Page MenuHomeSoftware Heritage

Up-to-date objstorage mirror on S3
Started, Work in Progress, HighPublic

Description

The S3 bucket containing objects is very outdated. We need to keep fill the gap and keep it up to date. This will be done with the content-replayer, that reads new objects from Kafka and then copies them from the object storages on Banco and Uffizi.

To speed up the replay, it will use a 60GB file containing hashes of files that are already on S3. (It's a sorted list of hashes, so the replayer will do random short reads).

The content replayer is single-threaded and has a high latency, so we should run lots of instances of it, at least to fill the initial gap (I tried up to 100 on my desktop, the speedup is linear).

Example systemd unit to run it:

[Unit]
Description=Content replayer Rocq to S3 (service %i)
After=network.target

[Service]
Type=simple
ExecStart=/bin/bash -c 'sleep $(( RANDOM % 60 )); /home/dev/.local/bin/swh --log-level=INFO journal --config-file ~/replay_content_rocq_to_s3.yml content-replay --exclude-sha1-file /srv/softwareheritage/cassandra-test-0/scratch/sorted_inventory.bin'
Restart=on-failure
SyslogIdentifier=content-replayer-%i

Nice=10

[Install]
WantedBy=default.target

(The random sleep at the beginning is to workaround a crash that happens if too many kafka clients start at the same time.)

Example config file:

objstorage_src:
  cls: multiplexer
  args:
    objstorages:
    - cls: filtered
      args:
        storage_conf:
          cls: remote
          args:
            url: http://banco.internal.softwareheritage.org:5003/
        filters_conf:
        - type: readonly
    - cls: filtered
      args:
        storage_conf:
          cls: remote
          args:
            url: http://uffizi.internal.softwareheritage.org:5003/
        filters_conf:
        - type: readonly

objstorage_dst:
  cls: s3
  args:
    container_name: NAME_OF_THE_S3_BUCKET
    key: KEY_OF_THE_S3_USER
    secret: SECRET_OF_THE_S3_USER

journal:
  brokers:
  - esnode1.internal.softwareheritage.org
  - esnode2.internal.softwareheritage.org
  - esnode3.internal.softwareheritage.org
  group_id: vlorentz-test-replay-rocq-to-s3
  max_poll_records: 100

Event Timeline

vlorentz triaged this task as High priority.Aug 19 2019, 11:44 AM
vlorentz created this task.
vlorentz updated the task description. (Show Details)
vlorentz updated the task description. (Show Details)Aug 19 2019, 11:47 AM
vlorentz updated the task description. (Show Details)Tue, Oct 29, 11:34 AM
olasd changed the task status from Open to Work in Progress.Fri, Nov 8, 11:41 AM

So I've deployed this (by hand for now) on uffizi and it seems to be doing its job.

Deployment steps:

  • create an IAM policy in the AWS management console with only read/write access to the softwareheritage/contents bucket
  • create an IAM account with that policy enabled
  • get access credentials for that IAM account
  • notice that the objstorage doesn't implement having contents in a subdirectory; fix that and release the objstorage
  • retrieve vlorentz's exclude file
  • tweak the config and the unit file (separate user, proper objstorage config with compression, ...)
  • systemctl start content-replayer-s3@{01..20}
  • notice that we process 2 objects per second per client
  • systemctl start content-replayer-s3@{21..40}
  • notice that we still process 2 objects per second per client and that the loadavg is < 15
  • systemctl start content-replayer-s3@{41..60}
  • notice that we still process 2 objects per second per client and that the loadavg is < 15

I'll probably start more workers if things stay stable.
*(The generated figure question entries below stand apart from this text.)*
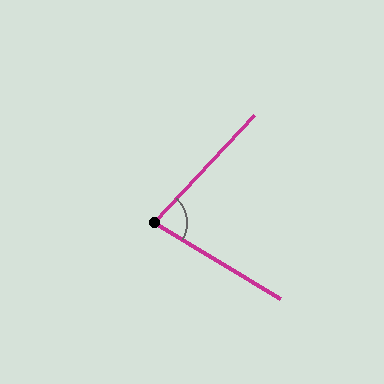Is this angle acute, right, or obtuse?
It is acute.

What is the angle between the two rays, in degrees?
Approximately 78 degrees.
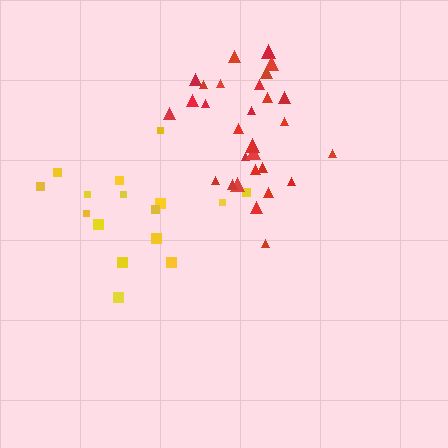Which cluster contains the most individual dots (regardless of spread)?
Red (30).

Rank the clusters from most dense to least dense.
red, yellow.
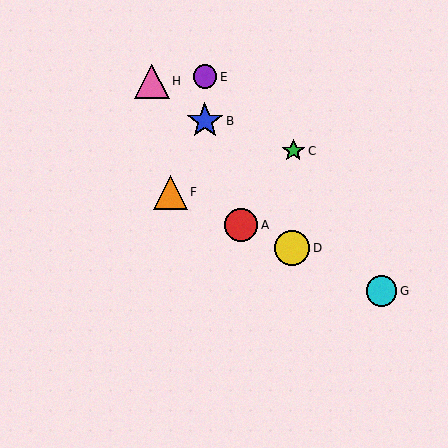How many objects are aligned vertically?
2 objects (B, E) are aligned vertically.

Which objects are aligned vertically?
Objects B, E are aligned vertically.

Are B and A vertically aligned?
No, B is at x≈205 and A is at x≈241.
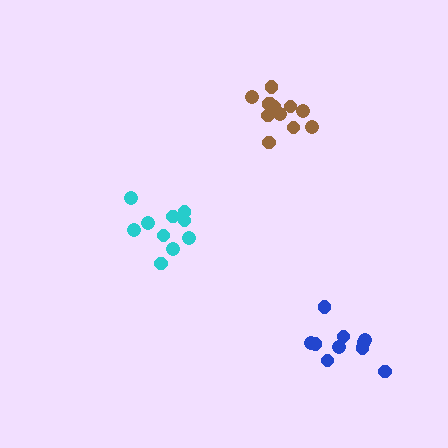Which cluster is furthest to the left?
The cyan cluster is leftmost.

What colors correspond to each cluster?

I've also patched swh.journal by hand to process batches of 1000 objects instead of 20 to reduce log spam. I'm not 100% sure how to handle that properly.

olasd added a comment.Fri, Nov 8, 7:12 PM

I've added a metric with the S3 objects to https://grafana.softwareheritage.org/d/jScG7g6mk/objstorage-object-counts. There's... "some" work to do still.